What do Air Force mishap reports say about weather-related F-35 incidents in Alaska since 2018?
Executive summary
The Air Force’s Accident Investigation Board (AIB) for the Eielson AFB crash on January 28, 2025, attributes the mishap to hydraulic fluid contaminated with water that froze in the landing-gear struts, causing an automated system to command a “ground” configuration while the jet was airborne and leading to loss of control and the jet’s destruction; the pilot ejected safely [1] [2] [3]. The reports identify cold Alaskan temperatures as the proximate environmental factor interacting with maintenance and hazardous-material storage lapses, and they note at least one similar, non-catastrophic event in the same squadron days later [1] [4].
1. The documented chain: water in hydraulic fluid froze, landing gear iced, flight-control logic misinterpreted the condition
The unclassified PACAF AIB and subsequent press coverage make a clear causal chain: water-contaminated hydraulic fluid froze in the nose and main landing-gear struts in sub-zero conditions, the gear did not extend properly, the F-35’s avionics switched to a ground mode because sensors indicated a weight-on-wheels condition, and with the jet actually airborne it became uncontrollable and crashed [1] [2] [3]. Investigators explicitly concluded the immediate technical cause was hydraulic fluid contaminated by water that froze inside the landing-gear struts [5] [6].
2. Weather was the trigger, but maintenance and storage practices were the enabler
While sub-zero temperatures at Eielson provided the physical environment for water to freeze, the AIB report highlights human and logistic contributors: investigators could not conclusively determine when water entered the struts but identified likely contamination during prior deployments where hydraulic barrels were stored outdoors and exposed to humid or inclement conditions, pointing to lapses in hazmat discipline, recordkeeping and storage procedures [2] [6]. PACAF’s report also notes that brief ground operations between heated shelters and takeoff in colder conditions increased the chance that trapped water would freeze before takeoff—an operational nuance linking weather and maintenance timing [1].
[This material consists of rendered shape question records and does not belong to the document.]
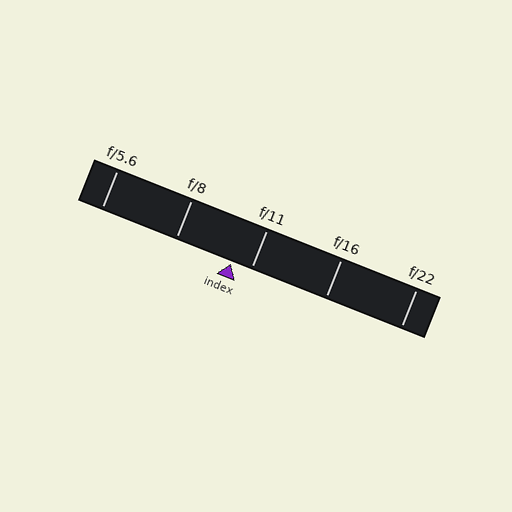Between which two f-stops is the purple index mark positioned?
The index mark is between f/8 and f/11.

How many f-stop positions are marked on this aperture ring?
There are 5 f-stop positions marked.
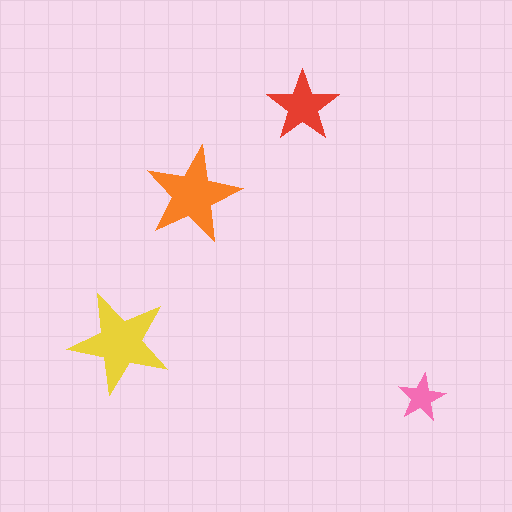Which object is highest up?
The red star is topmost.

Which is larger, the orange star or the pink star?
The orange one.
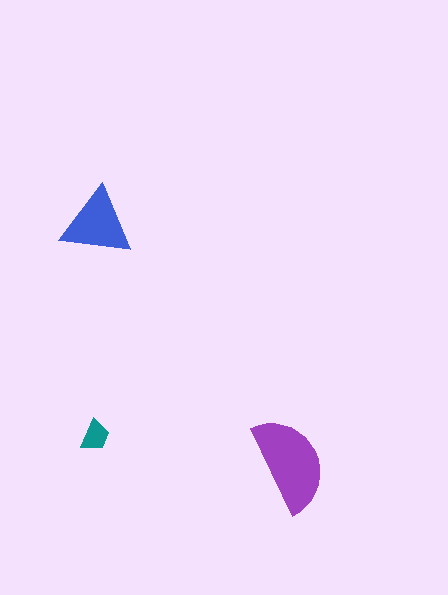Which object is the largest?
The purple semicircle.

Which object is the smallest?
The teal trapezoid.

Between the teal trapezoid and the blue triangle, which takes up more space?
The blue triangle.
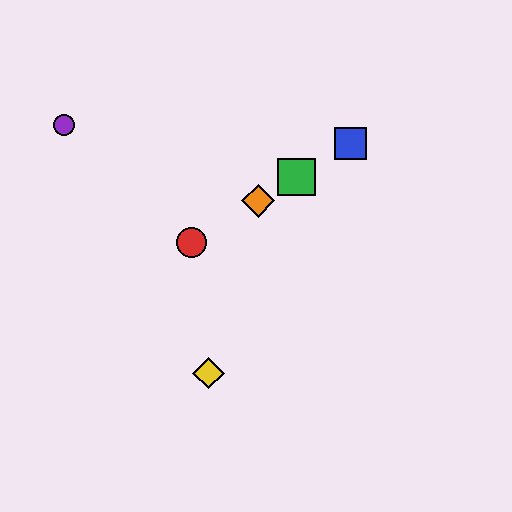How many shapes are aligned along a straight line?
4 shapes (the red circle, the blue square, the green square, the orange diamond) are aligned along a straight line.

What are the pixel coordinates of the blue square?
The blue square is at (351, 144).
3. The software/automation dimension: sensors and “ground mode” risk in cold conditions
The mishap report underscores how the F-35’s automated logic can be misled by abnormal sensor inputs: ice within the strut altered sensor readings so the aircraft’s flight control system believed it was on the ground and transitioned modes in-flight, rendering control ineffective [7] [8]. The AIB and several outlets noted existing Lockheed Martin guidance about sensor and landing-gear issues in extreme cold that had been published in April 2024, and questioned whether ground teams fully considered that guidance during the event [8] [4].
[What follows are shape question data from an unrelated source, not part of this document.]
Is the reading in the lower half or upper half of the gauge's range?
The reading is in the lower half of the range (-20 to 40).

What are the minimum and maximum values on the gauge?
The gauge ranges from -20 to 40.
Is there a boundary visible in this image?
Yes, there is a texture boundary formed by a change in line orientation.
4. Patterns and near-misses: another aircraft experienced the same issue days later
The AIB reported a similar hydraulic-icing problem in another F-35 from the same base nine days after the crash; that jet was able to land safely, which the report uses to illustrate both the recurrent risk and the thin margin between recoverable and catastrophic outcomes in frigid environments [4] [1]. PACAF’s documentation also indicates sorties flown in milder temperatures earlier had not produced the malfunction, reinforcing the temperature-dependent nature of the hazard [1].
5. What the reports do not show (and reporting limits)
Open AIB materials and the press reporting focus centrally on the January 28, 2025 Eielson mishap and closely related events; they do not catalogue a series of separate, weather-related F-35 incidents across Alaska back to 2018 in the provided sources, so there is no basis in these documents to assert a longer-term Alaska-specific weather-mishap trend beyond the Eielson case and the near-miss nine days later [1] [4]. Broader accounts note multiple F-35 mishaps globally and since 2018, but those sources do not attribute other Alaska crashes to weather in the material supplied here [5] [9].
6. Implications and contested narratives
The AIB’s findings place the crash at the intersection of environment, maintenance practice, and automated systems—framing it as preventable with stricter hazmat control, adherence to guidance and possibly software or procedural mitigations for extreme cold [2] [8]. Some coverage emphasizes the aircraft’s broader safety record to raise alarm, while the AIB confines conclusions to specific technical and procedural failures; both angles are present in the sources and reflect different agendas—oversight and accountability versus program-defense and contextualization of risk [5] [3] [6].